Il terzo Governo Andreotti, un “monocolore” della Democrazia Cristiana, nasce nel mese di luglio 1976 concretamente come un “governo della non sfiducia”, ovverosia con la formula della non opposizione del secondo partito italiano, il PCI di Enrico Berlinguer. In seguito verrà ricordato come un governo di “solidarietà nazionale”, cioè di una larga intesa tra tutti i principali partiti dell’arco costituzionale italiano.
Questo esecutivo è anche considerato la prima tappa di quel “compromesso storico” tra le due
maggiori forze politiche del dopoguerra italiano, il cui ispiratore é proprio il segretario del PCI
Enrico Berlinguer.
Con un saggio pubblicato in tre parti sulla rivista “Rinascita”, in occasione del Colpo di Stato in Cile del 1973, il leader comunista si apre a delle profonde riflessioni sul contesto italiano e propone un nuovo modello di socialismo, basato su un programma di profonde trasformazioni sociali e di rinnovamento politico. Tale processo deve passare attraverso una collaborazione delle forze popolari di ispirazione comunista e socialista con le forze di ispirazione cattolica e di altro orientamento democratico.
Per rinnovare la nazione é necessario giungere ad un compromesso storico tra tutte le principali forze rappresentative del popolo italiano. Quello che progetta Berlinguer é dunque l’accordo tra i partiti disposti a realizzare una nuova politica governativa, un’alternanza democratica al “regime democristiano” che ha governato gli ultimi trent’anni.
Il segretario del PCI candida il suo partito come forza di governo, dal quale é stato sempre escluso
sul presupposto dell’inidoneità ideologica a partecipare alla definizione dell’indirizzo politico; in
verità, la sua esclusione ha chiare motivazioni di politica internazionale legate alla “Guerra Fredda”.
Il contesto storico
Il problema “potenzialmente più grave che abbiamo in Europa”, questa é la considerazione del governo americano in merito alla situazione politica italiana nella seconda metà degli anni ’70. In Italia sono entrati in crisi gli equilibri politici ed economici, il terrorismo imperversa sfidando le istituzioni democratiche come in nessun altro paese europeo ed ha due opposte connotazioni, di destra e di sinistra.
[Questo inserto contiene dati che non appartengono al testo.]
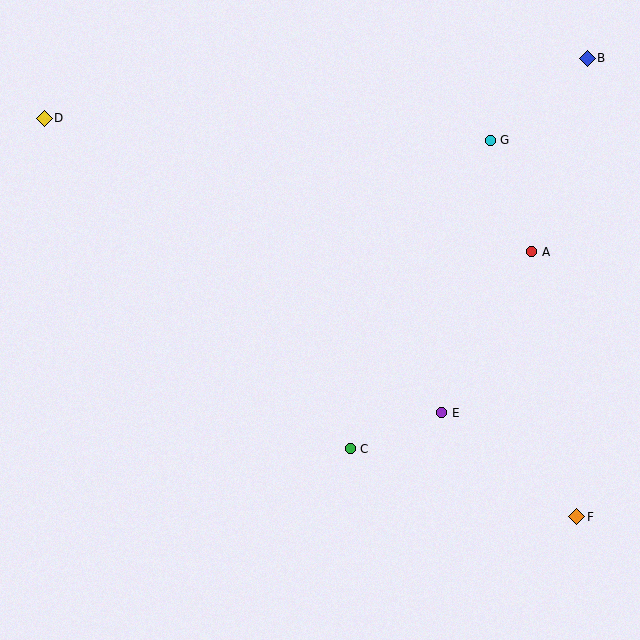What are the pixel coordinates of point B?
Point B is at (587, 58).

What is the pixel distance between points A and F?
The distance between A and F is 269 pixels.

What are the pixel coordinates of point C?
Point C is at (350, 449).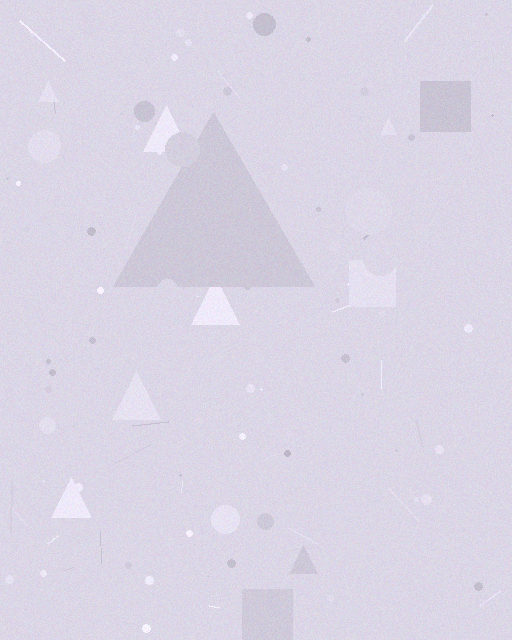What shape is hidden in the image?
A triangle is hidden in the image.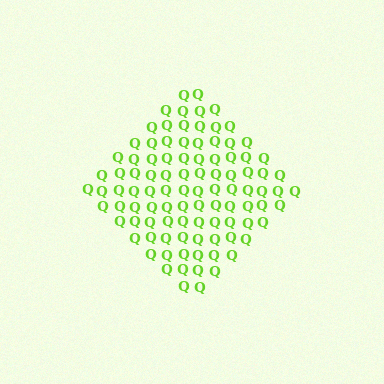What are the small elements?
The small elements are letter Q's.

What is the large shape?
The large shape is a diamond.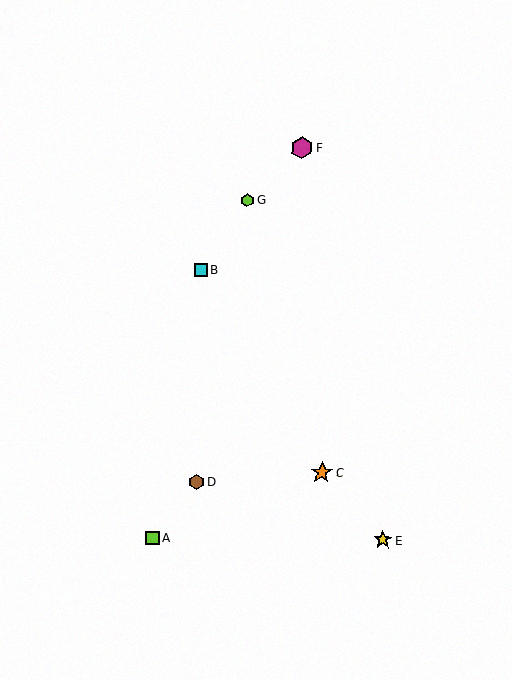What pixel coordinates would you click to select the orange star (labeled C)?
Click at (322, 473) to select the orange star C.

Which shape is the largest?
The magenta hexagon (labeled F) is the largest.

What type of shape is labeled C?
Shape C is an orange star.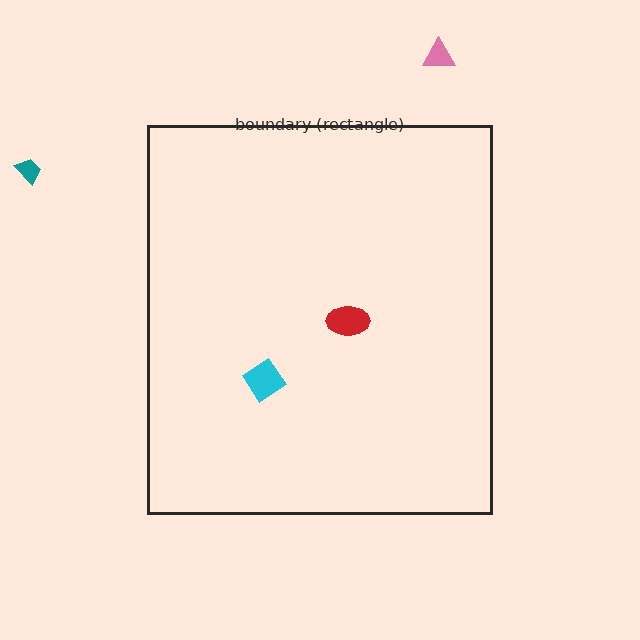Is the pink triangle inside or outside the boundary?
Outside.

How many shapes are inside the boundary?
2 inside, 2 outside.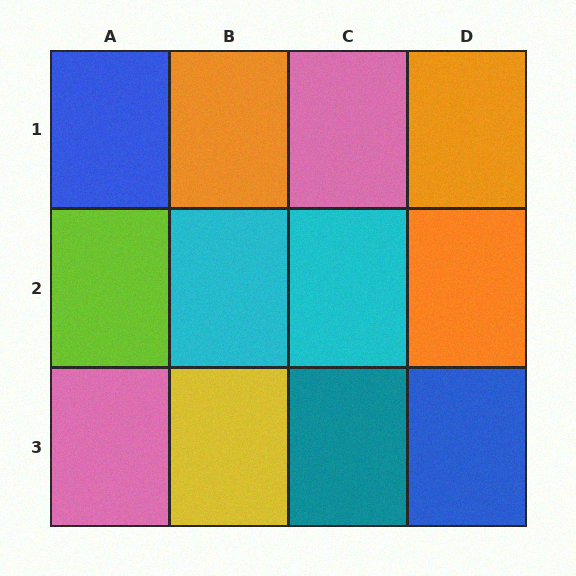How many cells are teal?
1 cell is teal.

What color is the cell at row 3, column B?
Yellow.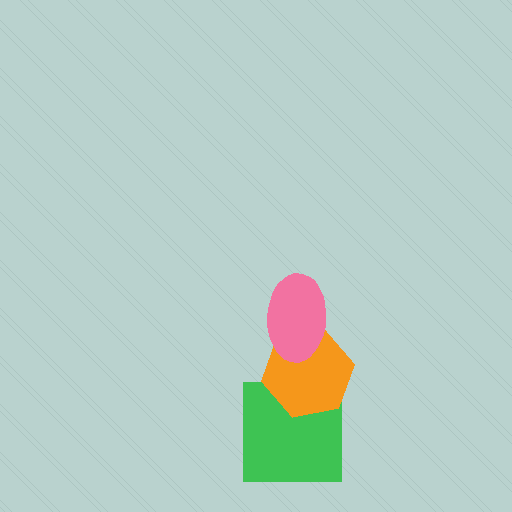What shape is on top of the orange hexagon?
The pink ellipse is on top of the orange hexagon.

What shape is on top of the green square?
The orange hexagon is on top of the green square.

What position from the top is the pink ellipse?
The pink ellipse is 1st from the top.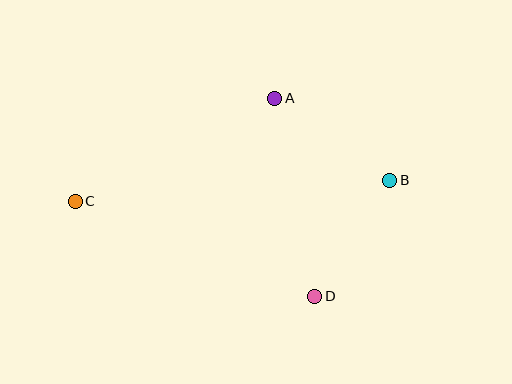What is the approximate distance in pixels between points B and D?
The distance between B and D is approximately 138 pixels.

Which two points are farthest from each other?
Points B and C are farthest from each other.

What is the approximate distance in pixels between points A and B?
The distance between A and B is approximately 141 pixels.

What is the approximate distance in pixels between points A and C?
The distance between A and C is approximately 225 pixels.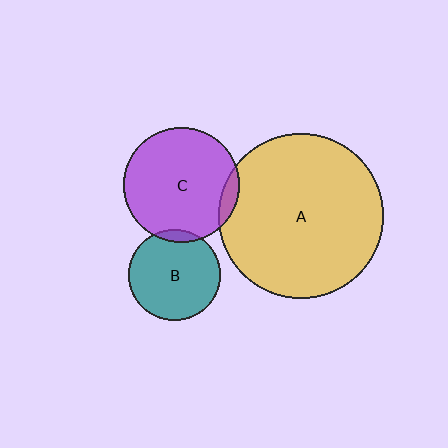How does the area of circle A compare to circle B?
Approximately 3.3 times.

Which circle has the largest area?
Circle A (yellow).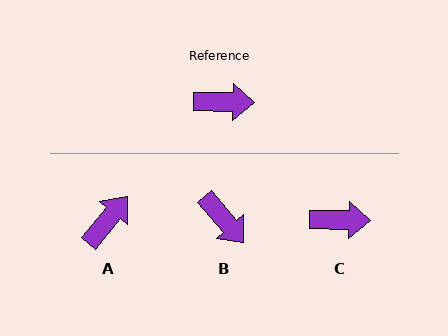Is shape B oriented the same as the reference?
No, it is off by about 49 degrees.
Ad un terrorismo “nero”, che si propone di spargere il panico attraverso attentati dinamitardi contro la popolazione, allo scopo di creare nell’opinione pubblica le condizioni per una svolta autoritaria ed un forte governo di destra, si contrappone un terrorismo “rosso” che si identifica con la nascita delle BR (Brigate Rosse) e che ha un terreno di cultura nella crisi economica, nella disoccupazione giovanile e nel movimento studentesco di quegli anni.
Dal 1976 in poi, il terrorismo di sinistra ha una tragica impennata che sfocia nella programmazione dei primi omicidi politici, strategia che segna quel periodo come “gli anni bui della Repubblica” o, con il termine più suggestivo, gli “anni di piombo”.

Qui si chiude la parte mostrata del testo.